To explain why, first let me start with some numbers. Here is who owns what when it comes to live music in San Francisco:
- Live Nation Entertainment
($9 billion)($13 billion)
- Owns TicketMaster (who sell 80% of all tickets in the US).
- Formerly a division of Clear Channel (who own essentially all US radio stations).
- Owns 117 venues, 75 in the US.
- Exclusively books 33 additional venues.
- Owns House of Blues (14 locations).
- Owns their own record label, Live Nation Artists.
- Books SF Masonic Auditorium (3,500 capacity).
- Owns The Fillmore (1,200 capacity).
AEG: Anschutz Entertainment Group
($8 billion)($11 billion)
- Largest owner of sports teams and events in the world.
- Second largest music promoter after Live Nation.
- Own many arenas worldwide.
- Owns AXS, a concert ticket vendor.
- Owns Coachella (600,000 attendance).
- Owns part of Bottle Rock (120,000 attendance).
- Runs around ten other large music festivals.
- Owned by a Fundamentalist, homophobic, climate change denier.
Golden Voice, a division of AEG
- Books Coachella (600,000 attendance).
- Books The Warfield (2,300 capacity).
- Books The Regency Center (1,400 capacity).
- Books Social Hall SF (600 capacity).
- Owns 12 other venues in LA.
- Books Slim's (500 capacity).
- Books Great American Music Hall (600 capacity).
APE: Another Planet Entertainment
- Runs Outside Lands (200,000 attendance).
- Runs (ran?) Treasure Island Music Festival (30,000 attendance).
- Books The Greek Theatre (8,500 capacity).

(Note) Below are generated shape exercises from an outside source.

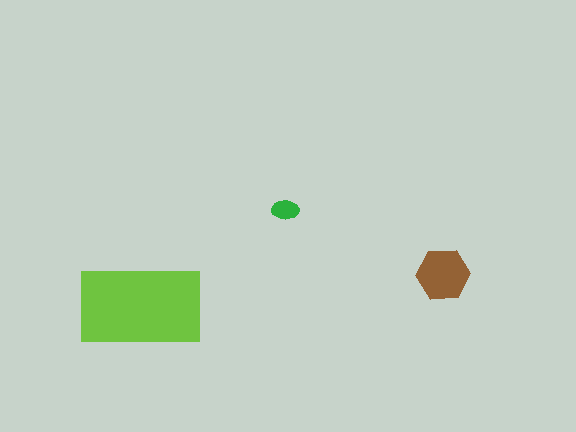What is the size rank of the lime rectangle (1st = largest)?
1st.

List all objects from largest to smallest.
The lime rectangle, the brown hexagon, the green ellipse.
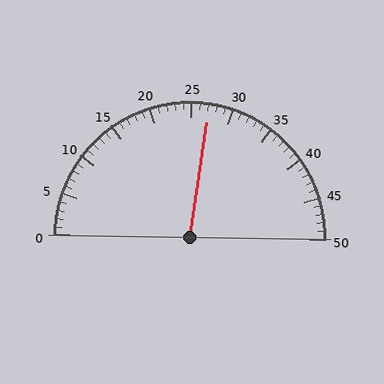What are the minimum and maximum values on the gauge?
The gauge ranges from 0 to 50.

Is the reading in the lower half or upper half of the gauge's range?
The reading is in the upper half of the range (0 to 50).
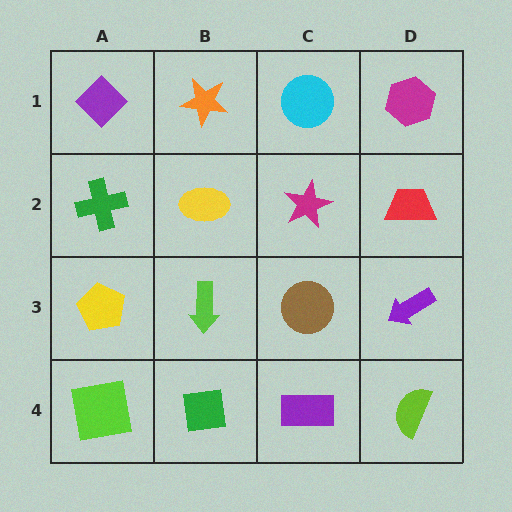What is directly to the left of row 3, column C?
A lime arrow.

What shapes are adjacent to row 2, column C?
A cyan circle (row 1, column C), a brown circle (row 3, column C), a yellow ellipse (row 2, column B), a red trapezoid (row 2, column D).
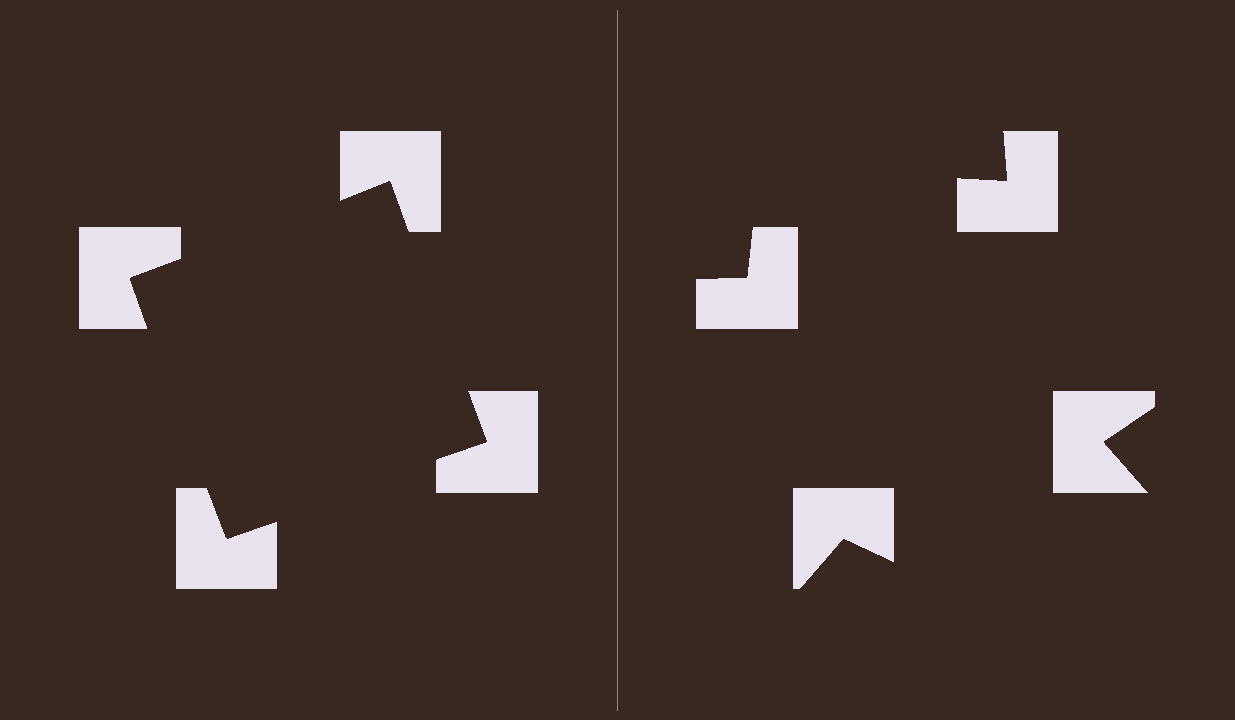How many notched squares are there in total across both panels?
8 — 4 on each side.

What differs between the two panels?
The notched squares are positioned identically on both sides; only the wedge orientations differ. On the left they align to a square; on the right they are misaligned.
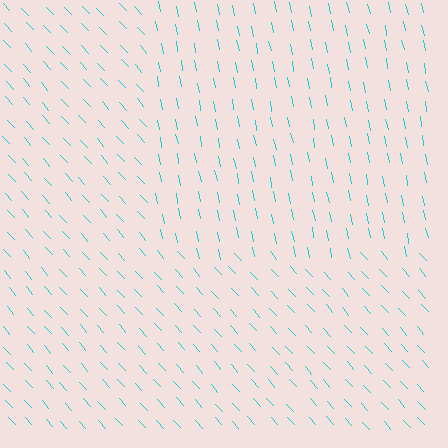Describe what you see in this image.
The image is filled with small cyan line segments. A rectangle region in the image has lines oriented differently from the surrounding lines, creating a visible texture boundary.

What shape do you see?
I see a rectangle.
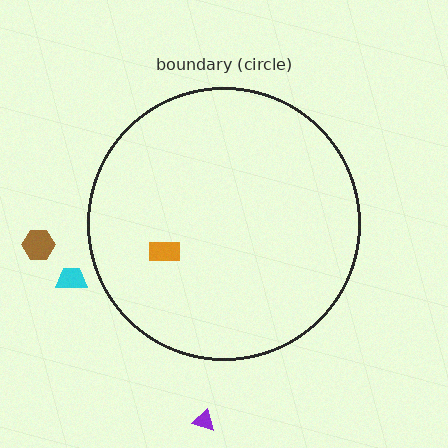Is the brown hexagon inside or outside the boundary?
Outside.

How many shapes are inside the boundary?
1 inside, 3 outside.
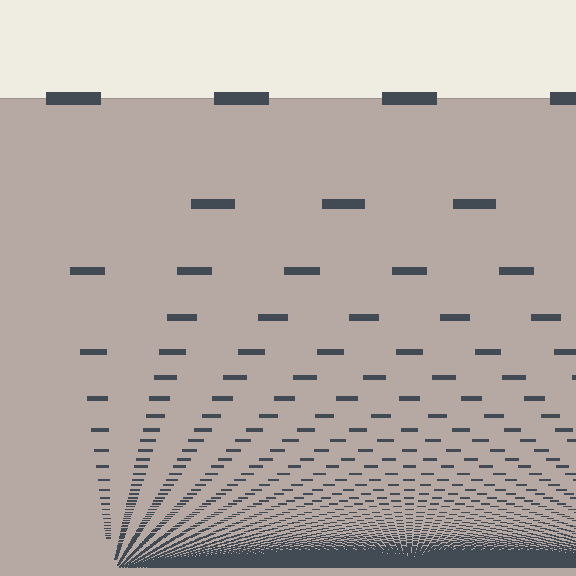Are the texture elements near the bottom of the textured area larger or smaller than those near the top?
Smaller. The gradient is inverted — elements near the bottom are smaller and denser.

- Books Bill Graham Civic Auditorium (8,500 capacity).
- Books Fox Theatre (2,900 capacity).
- Books The Independent [sic] (500 capacity, 21+).

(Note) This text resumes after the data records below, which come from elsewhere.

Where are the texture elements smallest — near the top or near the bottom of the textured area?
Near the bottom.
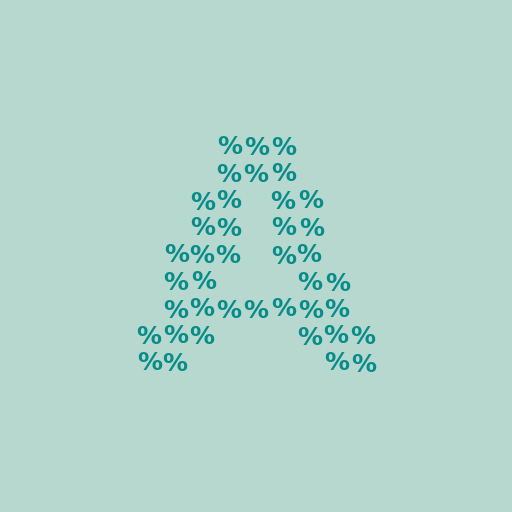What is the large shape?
The large shape is the letter A.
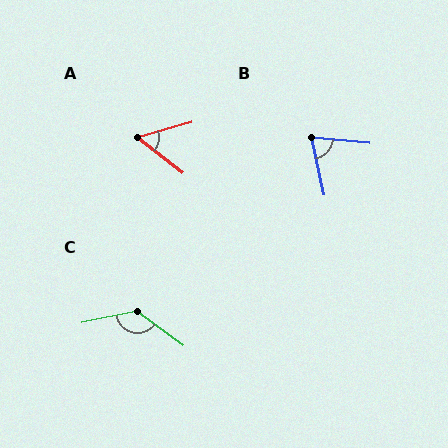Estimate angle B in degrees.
Approximately 72 degrees.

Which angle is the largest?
C, at approximately 132 degrees.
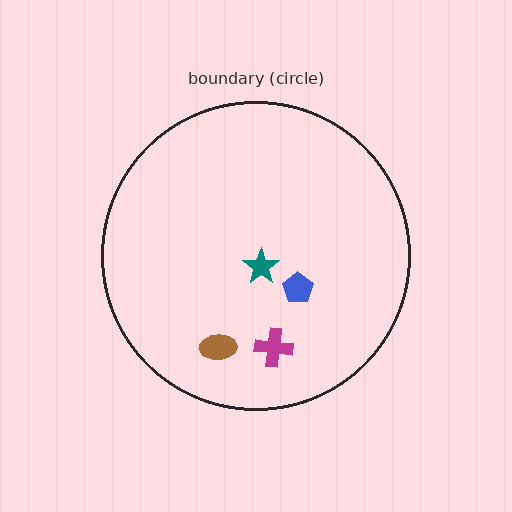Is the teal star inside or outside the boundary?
Inside.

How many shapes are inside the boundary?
4 inside, 0 outside.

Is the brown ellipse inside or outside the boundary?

- Is also an artist management business.
So that leaves us with the remaining independent live music venues in San Francisco:
- DNA Lounge (800 capacity) & Above DNA (300 capacity)
Mezzanine (800 capacity, 21+)(closed 2019)
- Bimbo's (680 capacity)
Elbo Room (600 capacity, 21+)(closed, 2018)
- Neck of the Woods (500 capacity, 21+)
- Public Works (500 capacity, 21+)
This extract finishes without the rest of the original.